# Queen Excluder Frame



## rookie2531 (Jul 28, 2014)

I made some mating nucs from full size boxes and plan on getting the plastic type. Easier to cut, Kind of like the timing box, fatbeeman uses. But i think he cut out part of divider board and had smaller window. I plan on using whole side and slip it in just like a divider, that way i don't waste a divider.


----------



## Adrian Quiney WI (Sep 14, 2007)

I used a Mann Lake plastic queen excluder, and hot glued the bottom join together. There is also a small auger hole to let drones out. It worked well, and is a handy thing to have.
A few other pics. http://s1110.photobucket.com/user/A...der Hive/2012-03-11130000.jpg.html?sort=3&o=2


----------



## Michael B (Feb 6, 2010)

Sweet. Good job guys.


----------



## WBVC (Apr 25, 2013)

What size hardware cloth/screen will exclude Queens and not bees? I ask as I have seen videos of bent metal excluders to keep the Queen isolated to three frames yet I think the metal excluders would be harder to bend than mesh.


----------



## WBVC (Apr 25, 2013)

Adrian...if you make a hole for the drones does the Queen not leave through that or is it in the side of the box like a separate entrance?


----------



## WBVC (Apr 25, 2013)

Can one use a 5 frame nuc for this type of Queen segregating box?


----------



## kilocharlie (Dec 27, 2010)

I make a "Breeder Queen Jail". It is a three - frame sized box with wooden ends, top and bottom, queen excluder sides, and metal brackets to hang it in the hive. "Top Bar"-type sticks (slightly shorter than regular frames, fit inside the Breeder Queen Jail. I attach these to full, 19 inch frame top bars with 2 wood screws for drawing out worker -sized foundation, then unscrew them to fit the freshly-drawn combs into the Queen Jail.

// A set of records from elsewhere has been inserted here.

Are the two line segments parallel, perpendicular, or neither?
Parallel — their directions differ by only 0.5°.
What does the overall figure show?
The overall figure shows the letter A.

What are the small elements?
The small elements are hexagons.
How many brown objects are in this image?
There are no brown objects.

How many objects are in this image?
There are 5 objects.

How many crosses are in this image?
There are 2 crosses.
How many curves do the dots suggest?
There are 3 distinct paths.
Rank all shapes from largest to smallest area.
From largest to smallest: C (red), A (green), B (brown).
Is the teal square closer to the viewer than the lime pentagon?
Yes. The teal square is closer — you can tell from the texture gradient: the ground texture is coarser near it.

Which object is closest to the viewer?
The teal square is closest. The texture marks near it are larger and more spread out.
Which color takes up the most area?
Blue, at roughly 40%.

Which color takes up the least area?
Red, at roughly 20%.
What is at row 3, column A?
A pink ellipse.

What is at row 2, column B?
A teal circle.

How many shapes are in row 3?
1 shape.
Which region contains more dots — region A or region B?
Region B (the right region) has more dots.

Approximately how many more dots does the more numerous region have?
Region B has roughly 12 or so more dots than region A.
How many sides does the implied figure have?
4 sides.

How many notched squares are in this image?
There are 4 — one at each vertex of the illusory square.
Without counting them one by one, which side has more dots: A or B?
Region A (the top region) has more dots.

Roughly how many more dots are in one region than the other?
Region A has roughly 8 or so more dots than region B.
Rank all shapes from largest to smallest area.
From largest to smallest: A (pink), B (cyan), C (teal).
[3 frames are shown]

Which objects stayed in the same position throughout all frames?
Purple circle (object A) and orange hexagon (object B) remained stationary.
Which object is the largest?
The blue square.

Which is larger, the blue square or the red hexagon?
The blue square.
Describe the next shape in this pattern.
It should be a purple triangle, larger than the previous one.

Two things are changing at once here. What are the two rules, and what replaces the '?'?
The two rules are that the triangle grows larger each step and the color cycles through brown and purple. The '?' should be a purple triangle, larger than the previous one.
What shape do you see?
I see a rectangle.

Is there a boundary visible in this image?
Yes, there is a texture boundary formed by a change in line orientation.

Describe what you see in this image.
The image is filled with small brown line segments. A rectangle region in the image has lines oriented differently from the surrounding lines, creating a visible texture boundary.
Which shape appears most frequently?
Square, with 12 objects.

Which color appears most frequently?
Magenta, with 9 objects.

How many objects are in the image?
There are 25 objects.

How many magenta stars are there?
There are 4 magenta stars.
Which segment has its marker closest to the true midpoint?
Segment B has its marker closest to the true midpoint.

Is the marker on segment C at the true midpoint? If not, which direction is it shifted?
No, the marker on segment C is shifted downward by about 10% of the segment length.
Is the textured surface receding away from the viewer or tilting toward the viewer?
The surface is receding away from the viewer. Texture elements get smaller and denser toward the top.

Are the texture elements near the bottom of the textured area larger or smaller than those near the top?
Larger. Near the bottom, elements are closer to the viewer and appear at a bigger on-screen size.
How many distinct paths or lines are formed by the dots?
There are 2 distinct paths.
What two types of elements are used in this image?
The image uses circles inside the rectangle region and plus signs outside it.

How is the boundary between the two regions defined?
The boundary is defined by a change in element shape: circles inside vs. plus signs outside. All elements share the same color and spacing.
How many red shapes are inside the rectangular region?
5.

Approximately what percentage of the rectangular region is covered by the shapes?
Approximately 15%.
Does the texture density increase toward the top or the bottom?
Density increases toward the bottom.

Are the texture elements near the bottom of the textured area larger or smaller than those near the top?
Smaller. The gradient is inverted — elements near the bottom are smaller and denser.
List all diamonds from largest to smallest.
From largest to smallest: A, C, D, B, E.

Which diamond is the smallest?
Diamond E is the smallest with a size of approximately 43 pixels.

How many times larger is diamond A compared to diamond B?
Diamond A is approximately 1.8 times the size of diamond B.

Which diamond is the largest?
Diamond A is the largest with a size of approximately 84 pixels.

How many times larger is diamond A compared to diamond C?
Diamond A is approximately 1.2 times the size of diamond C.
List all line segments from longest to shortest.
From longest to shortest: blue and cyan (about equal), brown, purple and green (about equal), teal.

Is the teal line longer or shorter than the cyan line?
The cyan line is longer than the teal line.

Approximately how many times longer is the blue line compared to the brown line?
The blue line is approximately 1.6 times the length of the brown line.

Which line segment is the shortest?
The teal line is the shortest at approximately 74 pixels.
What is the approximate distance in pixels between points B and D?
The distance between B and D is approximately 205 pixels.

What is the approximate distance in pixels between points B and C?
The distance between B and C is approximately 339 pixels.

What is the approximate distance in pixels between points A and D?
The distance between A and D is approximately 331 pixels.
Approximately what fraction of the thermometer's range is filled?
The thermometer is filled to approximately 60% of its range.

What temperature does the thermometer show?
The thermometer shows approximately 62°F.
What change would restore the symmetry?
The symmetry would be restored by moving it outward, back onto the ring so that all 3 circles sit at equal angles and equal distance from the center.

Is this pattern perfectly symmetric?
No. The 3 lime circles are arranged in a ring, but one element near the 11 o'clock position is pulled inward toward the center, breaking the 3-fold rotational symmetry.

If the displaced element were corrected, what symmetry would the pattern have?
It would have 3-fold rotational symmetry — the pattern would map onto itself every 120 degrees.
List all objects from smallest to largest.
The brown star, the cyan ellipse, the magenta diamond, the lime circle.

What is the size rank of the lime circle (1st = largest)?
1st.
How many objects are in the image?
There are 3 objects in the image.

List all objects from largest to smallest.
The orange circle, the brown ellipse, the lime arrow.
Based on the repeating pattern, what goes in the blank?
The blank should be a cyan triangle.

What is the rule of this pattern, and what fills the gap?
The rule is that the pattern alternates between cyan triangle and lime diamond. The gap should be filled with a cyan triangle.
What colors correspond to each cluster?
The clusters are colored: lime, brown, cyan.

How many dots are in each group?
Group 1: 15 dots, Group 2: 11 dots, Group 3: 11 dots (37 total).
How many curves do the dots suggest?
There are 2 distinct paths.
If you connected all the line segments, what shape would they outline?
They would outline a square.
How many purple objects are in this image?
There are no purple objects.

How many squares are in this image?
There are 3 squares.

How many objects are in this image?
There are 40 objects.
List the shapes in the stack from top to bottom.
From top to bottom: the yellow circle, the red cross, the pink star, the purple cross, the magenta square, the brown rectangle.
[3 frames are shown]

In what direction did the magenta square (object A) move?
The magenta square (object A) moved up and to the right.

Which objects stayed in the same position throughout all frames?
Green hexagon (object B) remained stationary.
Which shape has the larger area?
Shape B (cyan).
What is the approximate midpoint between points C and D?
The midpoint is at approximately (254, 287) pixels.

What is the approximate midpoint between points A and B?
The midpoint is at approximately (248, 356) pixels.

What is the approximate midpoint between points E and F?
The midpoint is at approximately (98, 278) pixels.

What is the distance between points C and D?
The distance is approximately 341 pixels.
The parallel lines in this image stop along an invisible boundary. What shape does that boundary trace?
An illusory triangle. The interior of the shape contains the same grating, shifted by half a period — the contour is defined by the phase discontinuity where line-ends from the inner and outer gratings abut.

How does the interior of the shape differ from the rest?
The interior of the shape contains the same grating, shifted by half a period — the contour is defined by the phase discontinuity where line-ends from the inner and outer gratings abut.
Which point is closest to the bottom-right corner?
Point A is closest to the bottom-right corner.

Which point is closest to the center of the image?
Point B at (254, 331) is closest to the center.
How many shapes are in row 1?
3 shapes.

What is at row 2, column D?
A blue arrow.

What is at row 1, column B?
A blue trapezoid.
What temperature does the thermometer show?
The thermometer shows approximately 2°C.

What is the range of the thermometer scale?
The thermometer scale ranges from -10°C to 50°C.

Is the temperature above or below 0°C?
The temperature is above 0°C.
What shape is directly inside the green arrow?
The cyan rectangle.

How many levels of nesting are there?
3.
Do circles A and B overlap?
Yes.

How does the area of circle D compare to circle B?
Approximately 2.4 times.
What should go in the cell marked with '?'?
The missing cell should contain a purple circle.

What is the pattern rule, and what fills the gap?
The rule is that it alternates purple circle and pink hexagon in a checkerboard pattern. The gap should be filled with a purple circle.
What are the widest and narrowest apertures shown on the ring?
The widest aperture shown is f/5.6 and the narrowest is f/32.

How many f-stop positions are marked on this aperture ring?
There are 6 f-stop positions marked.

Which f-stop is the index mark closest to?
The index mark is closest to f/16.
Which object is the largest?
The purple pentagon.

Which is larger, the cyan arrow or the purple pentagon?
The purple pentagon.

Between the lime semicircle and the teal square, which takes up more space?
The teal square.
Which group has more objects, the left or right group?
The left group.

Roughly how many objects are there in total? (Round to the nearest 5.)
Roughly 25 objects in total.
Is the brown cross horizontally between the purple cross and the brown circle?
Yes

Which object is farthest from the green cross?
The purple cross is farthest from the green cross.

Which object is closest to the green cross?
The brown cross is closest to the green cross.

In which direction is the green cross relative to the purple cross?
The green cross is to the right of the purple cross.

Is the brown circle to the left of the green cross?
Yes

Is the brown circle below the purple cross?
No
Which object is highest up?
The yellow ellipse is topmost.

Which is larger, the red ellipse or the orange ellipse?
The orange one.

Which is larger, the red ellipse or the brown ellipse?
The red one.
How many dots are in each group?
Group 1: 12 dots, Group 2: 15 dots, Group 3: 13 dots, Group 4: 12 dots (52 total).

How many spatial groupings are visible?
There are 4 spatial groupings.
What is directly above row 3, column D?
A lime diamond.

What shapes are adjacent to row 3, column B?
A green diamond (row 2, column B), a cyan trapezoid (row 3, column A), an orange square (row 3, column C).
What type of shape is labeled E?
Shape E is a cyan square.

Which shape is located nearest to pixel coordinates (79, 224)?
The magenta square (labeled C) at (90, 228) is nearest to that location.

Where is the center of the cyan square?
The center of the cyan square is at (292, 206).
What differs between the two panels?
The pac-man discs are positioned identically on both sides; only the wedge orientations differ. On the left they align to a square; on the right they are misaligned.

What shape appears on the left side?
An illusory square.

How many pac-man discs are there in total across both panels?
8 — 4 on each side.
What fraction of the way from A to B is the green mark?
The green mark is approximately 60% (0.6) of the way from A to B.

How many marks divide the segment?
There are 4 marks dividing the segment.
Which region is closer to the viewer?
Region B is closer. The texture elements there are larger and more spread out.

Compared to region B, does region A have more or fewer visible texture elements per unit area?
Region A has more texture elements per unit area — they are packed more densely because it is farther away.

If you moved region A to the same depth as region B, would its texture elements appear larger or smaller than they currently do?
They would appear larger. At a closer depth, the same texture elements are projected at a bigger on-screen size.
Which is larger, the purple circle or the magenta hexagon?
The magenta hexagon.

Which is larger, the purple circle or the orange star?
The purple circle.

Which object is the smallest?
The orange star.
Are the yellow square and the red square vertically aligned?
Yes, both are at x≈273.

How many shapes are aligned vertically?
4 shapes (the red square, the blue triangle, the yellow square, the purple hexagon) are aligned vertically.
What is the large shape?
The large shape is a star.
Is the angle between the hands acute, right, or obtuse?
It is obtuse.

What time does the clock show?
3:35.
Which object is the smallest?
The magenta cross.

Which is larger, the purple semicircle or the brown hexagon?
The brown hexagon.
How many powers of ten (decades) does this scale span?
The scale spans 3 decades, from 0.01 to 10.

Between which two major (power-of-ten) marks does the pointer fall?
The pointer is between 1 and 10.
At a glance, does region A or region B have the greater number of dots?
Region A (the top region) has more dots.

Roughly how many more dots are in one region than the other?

This Breeder Queen Jail box is very convenient to place just outside my grafting tent on grafting day. I get out a frame of 80- to 86-hour-old brood, blow the bees off, duck into the grafting tent, and start transferring the little grubbies into the QC cups. Michael Palmer marks the date on the frame when he puts them in to the breeder hive, I do that too, now, but I include the time it went in, too.


----------



## Adrian Quiney WI (Sep 14, 2007)

WBVC, yes the hole is in the box to allow the drones to exit. As you point out, if the hole was in the excluder the queen would go through it and render the compartment useless as an isolation chamber.


----------